Parents came in with a petition with 800 signatures along with them — demanding stronger policies for tackling intolerance. The meeting went over an hour longer than scheduled.

Sitting around a round table parents talked a lack of clarity around the video targeting a black student last year and the student who made it.

Suzanne Daley, a mother of a student affected says the incident was incredibly mishandled. She says it should have been dealt with in a day if the principal and school administration took the appropriate measures.

“We’re the two families affected. They talk a lot about restorative action in the letters that I’ve received, but both our kids have just left. It has failed both our kids,” she says, adding it took 10 months of letter writing and emails to get the meeting started.

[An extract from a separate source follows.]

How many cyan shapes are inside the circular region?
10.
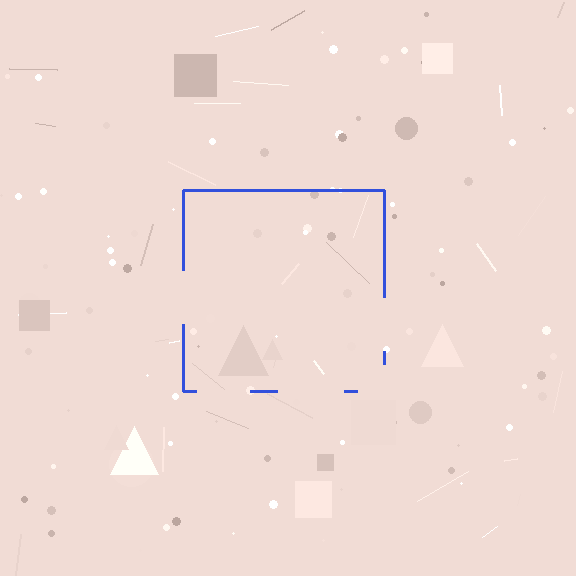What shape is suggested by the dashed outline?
The dashed outline suggests a square.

“If another youth seeing that this person got to make a death threat video and come back to the same community then that tells the 20 friends that it’s okay, you can do this, you can make a death threat video. That’s not okay,” she says.

Both students who were targeted in the video have no plans to return to the school.

Rita Baboth says her daughter was seriously impacted by the situation.

“We feel like no one listened to us. No one took it as a hate crime, they wanted to call it just a mistake. It’s not, it’s a hate crime,” she says.

Marie Tate with the BC Community Alliance says they need to be serious about having “zero tolerance.”

“Right now it’s very vague, and it doesn’t seem to do much. Because if someone can post a bomb-threat against a whole race of people on social media and come back to the same school that students who feel threatened are still at, that’s not a zero-tolerance policy,” she says.

The School District says they are looking to put measures in place to make students and staff feel safe moving forward and will look to see how they will address racism moving forward, but will not say exactly what steps will be taken.

The District would not comment on the status of the student behind the racist video.